Como dito anteriormente, embora a previsão inicial fosse de um filme a cada 2 anos, a distância entre o terceiro e quarto é de 9 anos, tempo que acabei não tendo de esperar, mas essa espera foi o motivo de viver de muitos fãs espalhados pelo mundo, na incerteza de quando chegaria, as suas dúvidas só aumentavam depois de um impensado terceiro filme, obviamente eu não era o único que esperava um simples remake, e nesse ponto, falaremos brevemente sobre os 2 primeiros filmes.

Sinopse: Marcada pelo Segundo Impacto, Tóquio III é atacada pelo Quarto Anjo, e o destino da humanidade fica nas mãos da Agência Especial do Governo NERV. O jovem Shinji Ikari é forçado a pilotar a EVA-01. Ele e Rei Ayanami, pilota da EVA-00, têm que lutar, mas o Sexto Anjo danifica a EVA-01. Misato Katsuragi planeja focar toda a eletricidade do Japão no canhão de pósitrons da EVA-01 para derrotar o Anjo. (Retirada do Prime Vídeo).


O primeiro filme do Rebuild teve sua estreia no ano de 2007, com o título Evangelion: 1.0 You Are (Not) Alone, e aqui começa uma jogada perigosa do Hideaki Anno, o nome da franquia de filmes já engana muito, mas o fato das diferenças serem mínimas em relação a série clássica, acabou por criar uma impressão de que teríamos um simples remake, a animação de saltar os olhos seria o diferencial desses filmes.

Sinopse: Mari pilota a Unidade-05 Provisória para derrotar o Terceiro Anjo. Asuka Langley-Shikinami e a EVA-02 derrotam o Sétimo Anjo. O Oitavo Anjo surge e ataca a sede da NERV. A EVA-03, ainda em testes, é tomada pelo Nono Anjo e Shinji vai à luta para detê-lo, mas descobre que Asuka está a bordo. Gendo muda os controles da EVA-01 para o Dummy System e começa a lutar contra a EVA-03. (Retirada do Prime Vídeo)

O segundo filme, Evangelion: 2.0 You Can (Not) Advance, estreou no ano de 2009, dois anos após o primeiro, e nesse ponto as coisas se modificam, muito além da adição da personagem Mari, e o final do filme, temos algumas mudanças narrativas e no desenvolvimento dos personagens.

O filme abre com um belo momento entre pai e filho, e aqui sinto que o momento inicial e as interações entre ambos começam, particularmente não me lembrava desse aspecto, mas o início do segundo filme tem um clima mais amistoso. Nesse ponto, desenvolver essa vibe otimista é um importante elemento para gerar as futuras tensões.

É importante pontuar aqui que o título do segundo filme, e também desse tópico, reflete o sentimento que acredito que o Hideaki Anno deseja passar, enquanto o primeiro filme modifica muito pouco do que outrora seria Evangelion, aqui temos importantes mudanças e adições, o título sugere que o Shinji não pode avançar, mas pensando narrativamente, não parece óbvio que existe uma contradição?! 

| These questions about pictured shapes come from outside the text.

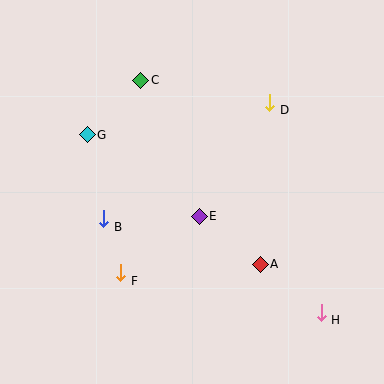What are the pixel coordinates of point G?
Point G is at (87, 135).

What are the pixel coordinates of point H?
Point H is at (321, 320).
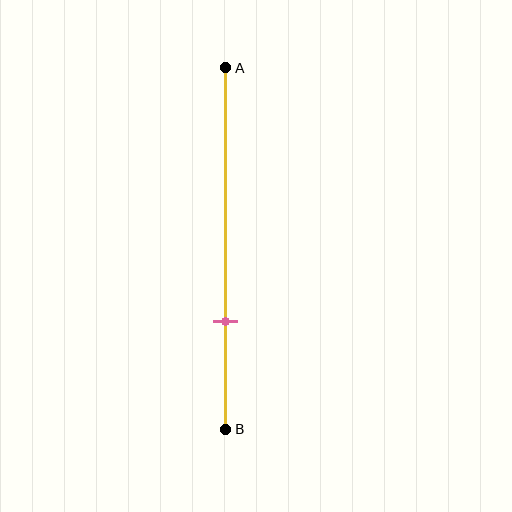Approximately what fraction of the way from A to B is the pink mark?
The pink mark is approximately 70% of the way from A to B.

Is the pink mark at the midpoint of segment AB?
No, the mark is at about 70% from A, not at the 50% midpoint.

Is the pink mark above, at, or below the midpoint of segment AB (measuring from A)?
The pink mark is below the midpoint of segment AB.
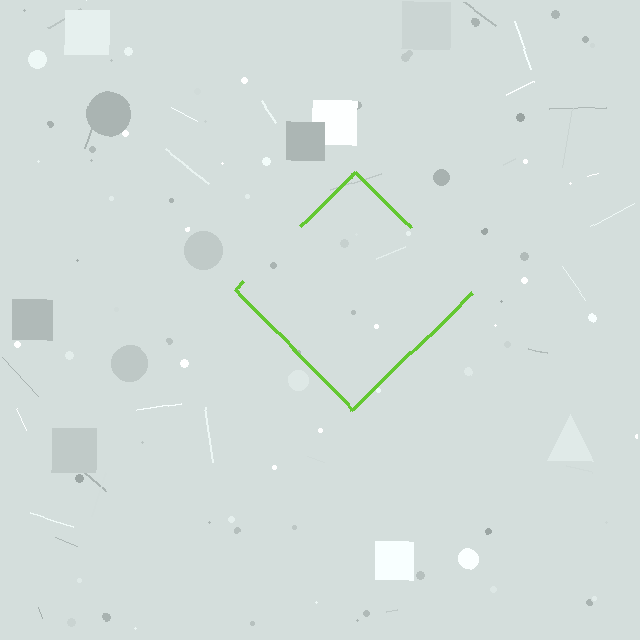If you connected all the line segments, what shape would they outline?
They would outline a diamond.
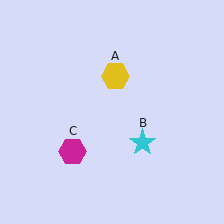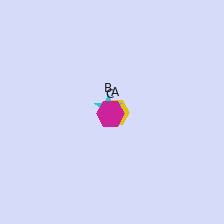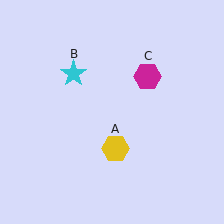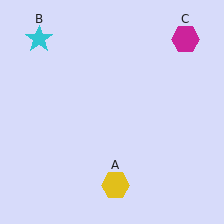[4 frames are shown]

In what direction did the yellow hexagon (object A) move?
The yellow hexagon (object A) moved down.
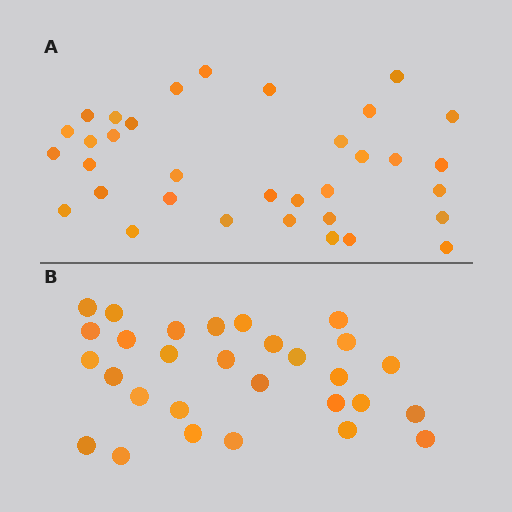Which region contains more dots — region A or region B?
Region A (the top region) has more dots.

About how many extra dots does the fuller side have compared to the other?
Region A has about 5 more dots than region B.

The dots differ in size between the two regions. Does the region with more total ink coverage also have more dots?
No. Region B has more total ink coverage because its dots are larger, but region A actually contains more individual dots. Total area can be misleading — the number of items is what matters here.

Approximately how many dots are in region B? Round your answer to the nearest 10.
About 30 dots. (The exact count is 29, which rounds to 30.)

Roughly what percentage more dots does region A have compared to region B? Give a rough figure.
About 15% more.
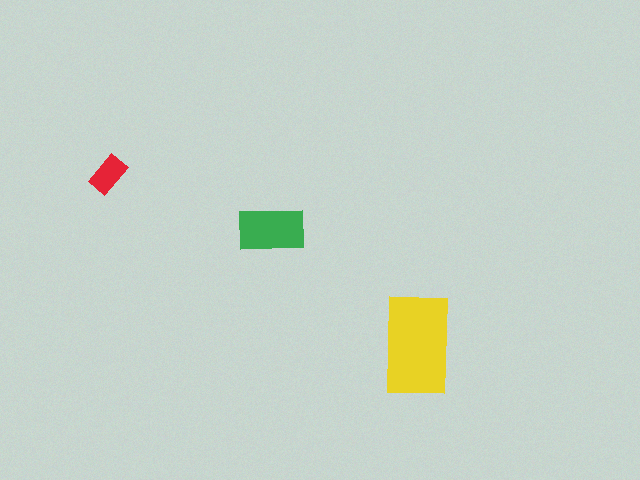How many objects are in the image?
There are 3 objects in the image.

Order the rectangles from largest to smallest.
the yellow one, the green one, the red one.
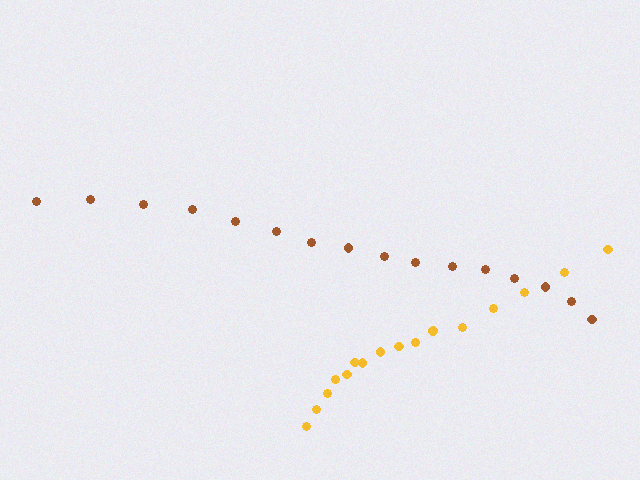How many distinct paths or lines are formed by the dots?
There are 2 distinct paths.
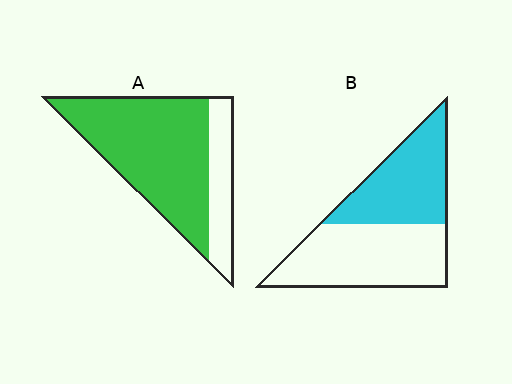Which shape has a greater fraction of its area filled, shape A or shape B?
Shape A.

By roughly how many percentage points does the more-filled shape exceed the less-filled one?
By roughly 30 percentage points (A over B).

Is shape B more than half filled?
No.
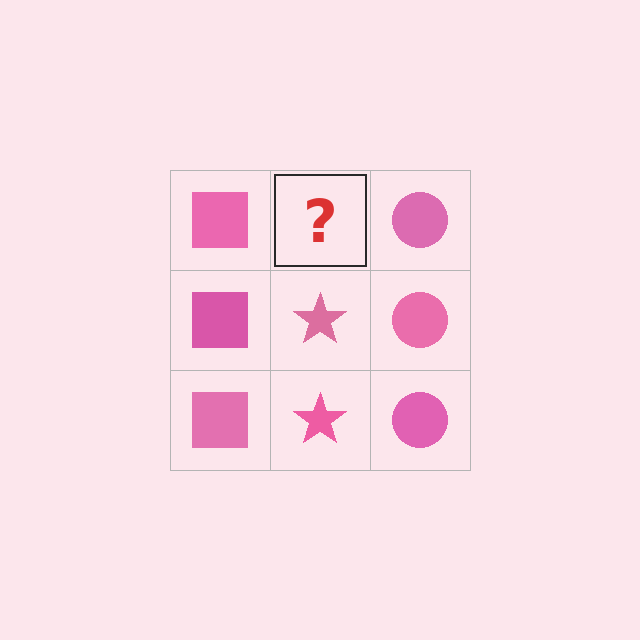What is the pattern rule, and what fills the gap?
The rule is that each column has a consistent shape. The gap should be filled with a pink star.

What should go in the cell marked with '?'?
The missing cell should contain a pink star.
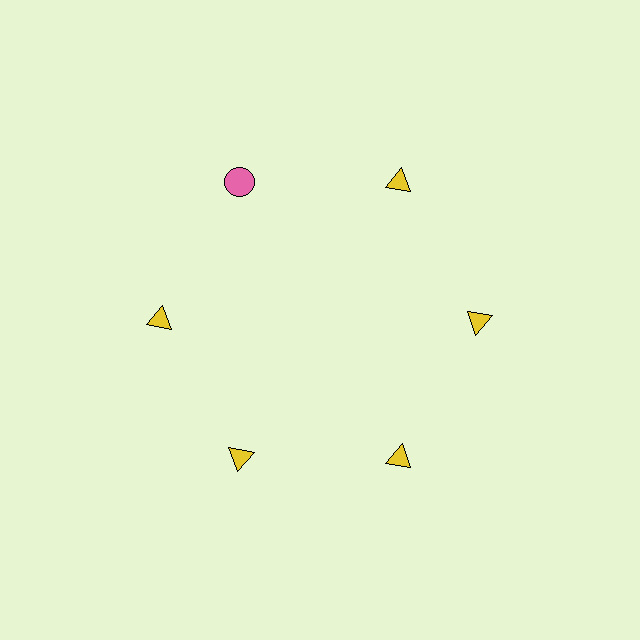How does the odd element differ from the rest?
It differs in both color (pink instead of yellow) and shape (circle instead of triangle).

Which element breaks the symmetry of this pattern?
The pink circle at roughly the 11 o'clock position breaks the symmetry. All other shapes are yellow triangles.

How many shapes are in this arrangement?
There are 6 shapes arranged in a ring pattern.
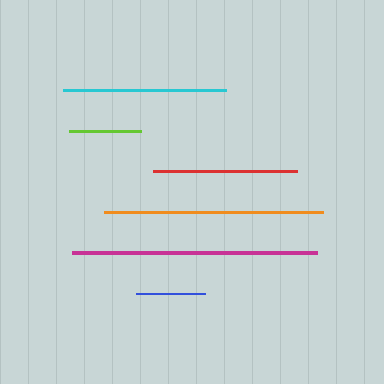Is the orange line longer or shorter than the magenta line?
The magenta line is longer than the orange line.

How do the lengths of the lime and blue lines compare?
The lime and blue lines are approximately the same length.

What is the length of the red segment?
The red segment is approximately 144 pixels long.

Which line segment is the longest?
The magenta line is the longest at approximately 245 pixels.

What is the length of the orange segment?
The orange segment is approximately 219 pixels long.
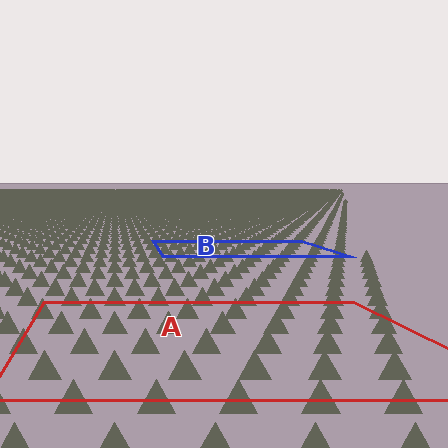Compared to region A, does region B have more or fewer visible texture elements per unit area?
Region B has more texture elements per unit area — they are packed more densely because it is farther away.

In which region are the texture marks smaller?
The texture marks are smaller in region B, because it is farther away.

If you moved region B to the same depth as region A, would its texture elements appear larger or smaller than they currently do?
They would appear larger. At a closer depth, the same texture elements are projected at a bigger on-screen size.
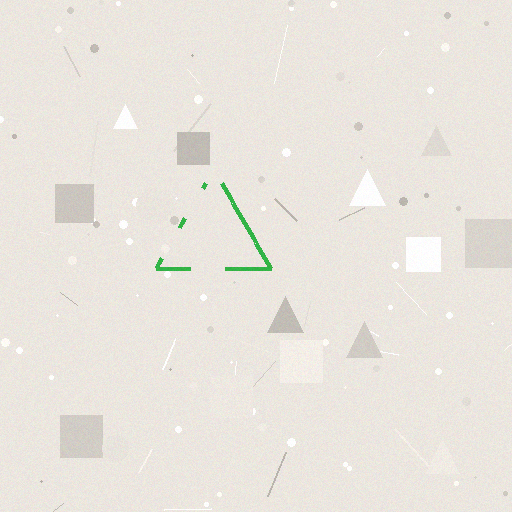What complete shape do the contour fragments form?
The contour fragments form a triangle.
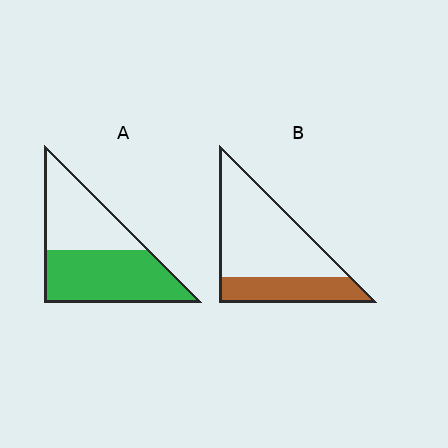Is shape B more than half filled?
No.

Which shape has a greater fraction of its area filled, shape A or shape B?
Shape A.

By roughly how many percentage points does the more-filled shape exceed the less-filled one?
By roughly 25 percentage points (A over B).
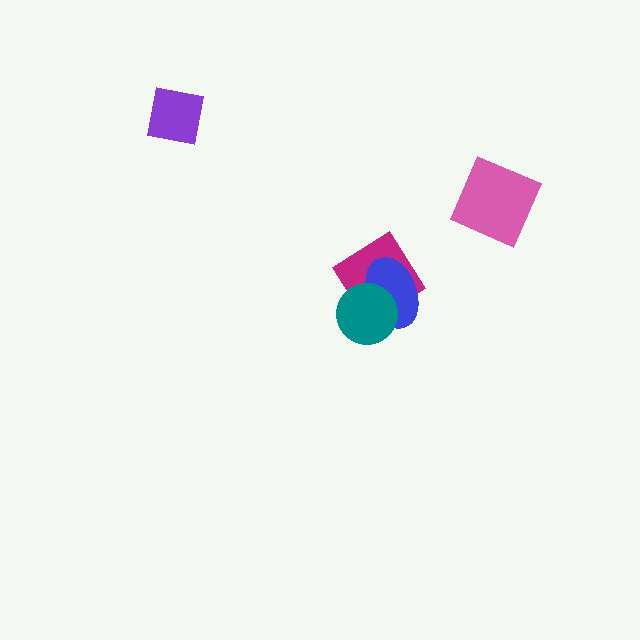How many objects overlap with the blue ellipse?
2 objects overlap with the blue ellipse.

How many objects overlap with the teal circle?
2 objects overlap with the teal circle.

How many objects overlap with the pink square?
0 objects overlap with the pink square.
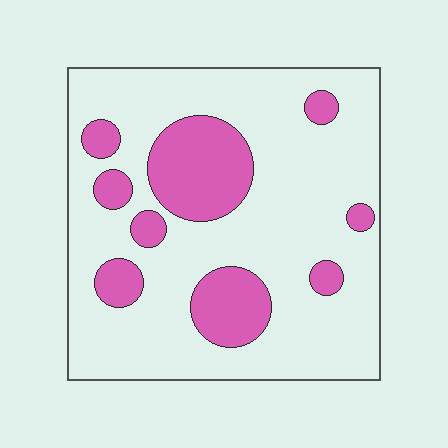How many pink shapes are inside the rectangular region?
9.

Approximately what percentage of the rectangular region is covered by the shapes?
Approximately 25%.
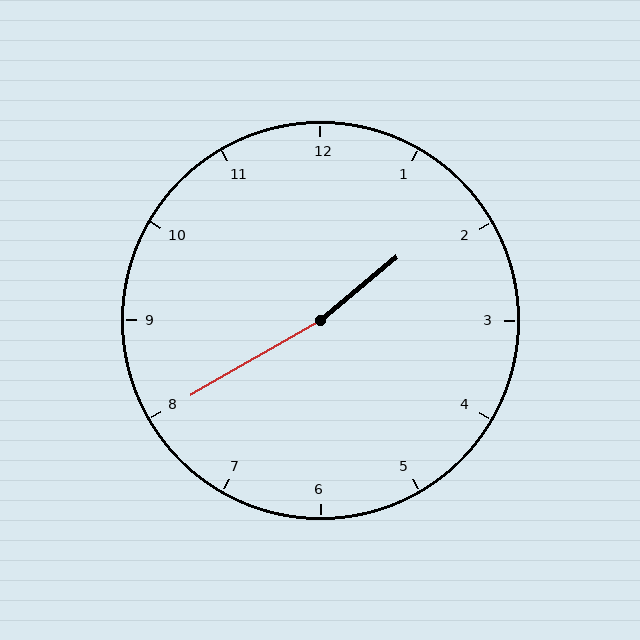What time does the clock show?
1:40.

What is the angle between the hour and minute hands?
Approximately 170 degrees.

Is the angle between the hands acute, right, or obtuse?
It is obtuse.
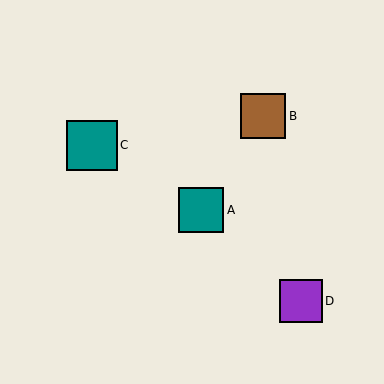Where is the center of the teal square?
The center of the teal square is at (201, 210).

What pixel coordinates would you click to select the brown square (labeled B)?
Click at (263, 116) to select the brown square B.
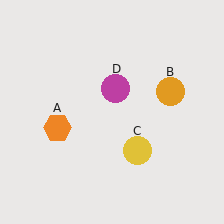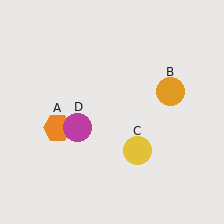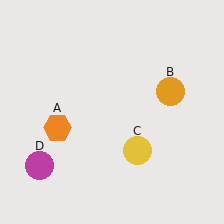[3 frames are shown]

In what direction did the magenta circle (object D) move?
The magenta circle (object D) moved down and to the left.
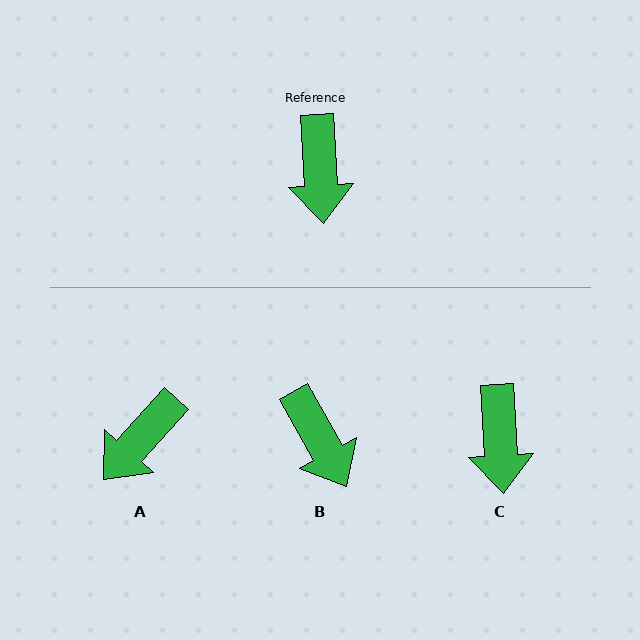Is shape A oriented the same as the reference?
No, it is off by about 45 degrees.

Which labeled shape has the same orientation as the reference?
C.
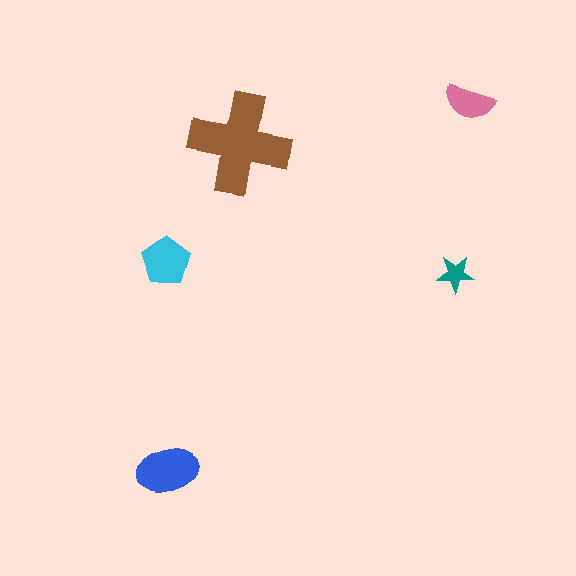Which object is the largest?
The brown cross.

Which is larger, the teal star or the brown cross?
The brown cross.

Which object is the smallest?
The teal star.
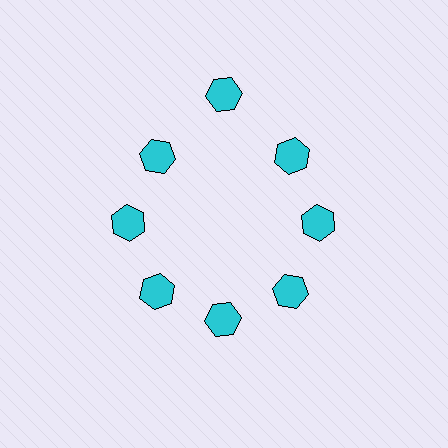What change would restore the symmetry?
The symmetry would be restored by moving it inward, back onto the ring so that all 8 hexagons sit at equal angles and equal distance from the center.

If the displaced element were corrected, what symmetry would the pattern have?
It would have 8-fold rotational symmetry — the pattern would map onto itself every 45 degrees.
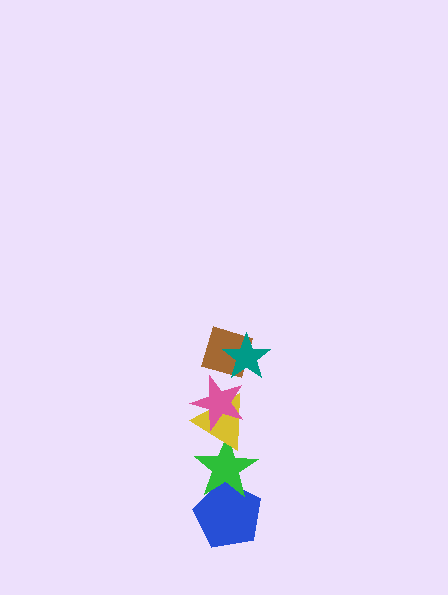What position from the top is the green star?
The green star is 5th from the top.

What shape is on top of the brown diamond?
The teal star is on top of the brown diamond.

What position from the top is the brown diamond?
The brown diamond is 2nd from the top.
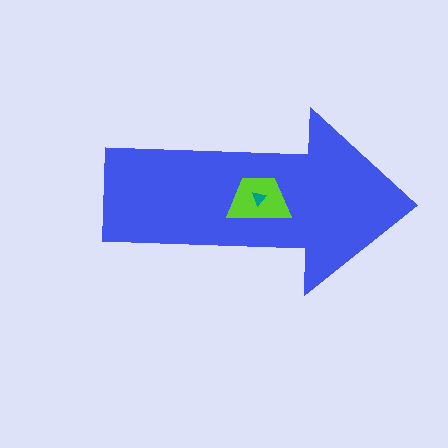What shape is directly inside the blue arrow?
The lime trapezoid.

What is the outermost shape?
The blue arrow.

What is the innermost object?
The teal triangle.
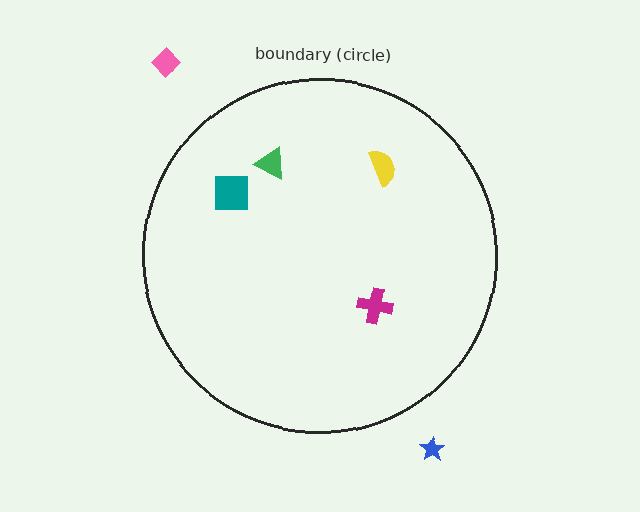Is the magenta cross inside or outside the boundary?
Inside.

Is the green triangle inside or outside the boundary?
Inside.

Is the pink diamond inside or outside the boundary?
Outside.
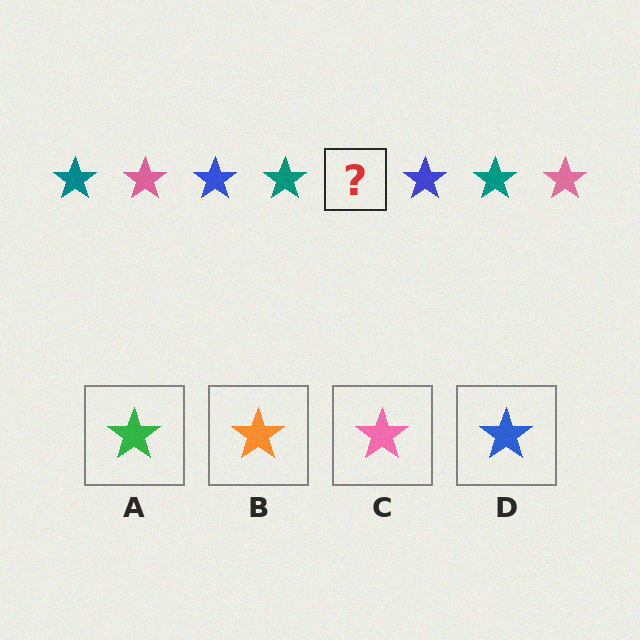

O Shinji é o personagem com maior desenvolvimento desse filme, embora existam aqueles que consideram irreal a relação entre um fardo absurdo e a insegurança do personagem, não há quem me diga que o Shinji não avançou, então quem não teria avançado?! Nesse sentido, provavelmente muitos daqueles que acompanharam a série durante todos esses anos, o Shinji começou como um reflexo do seu criador, mas o End of Evangelion o transforma em um reflexo do seu público, em meio às diversas mudanças narrativas, o Shinji segue em frente, junto do mundo que o cerca, a narrativa, e os personagens, e dedico um trecho a introdução da Asuka na história.

A felicidade de encontrar uma Asuka menos traumatizada (Infelizmente por pouco tempo).

Asuka Soryu Langley é um dos ícones de Evangelion, e exatamente por esse motivo, parece ter sido escolhida como um dos pontos de mudança, embora possa soar parecida com a versão que já conhecemos, temos aqui, uma personagem que acredita que precisa de se provar sozinha e manter seu lugar a todo custo, diferentemente da versão clássica, que embora, siga buscando igualmente reconhecimento e seu lugar no mundo, acaba por não dissociar esses elementos das pessoas, no Rebuild, a personagem é definida por sua crença de que deve depender de si mesma, e por conseguinte, isso garantiria seu lugar, independente da sua proximidade das pessoas, o mérito próprio seria seu guia. 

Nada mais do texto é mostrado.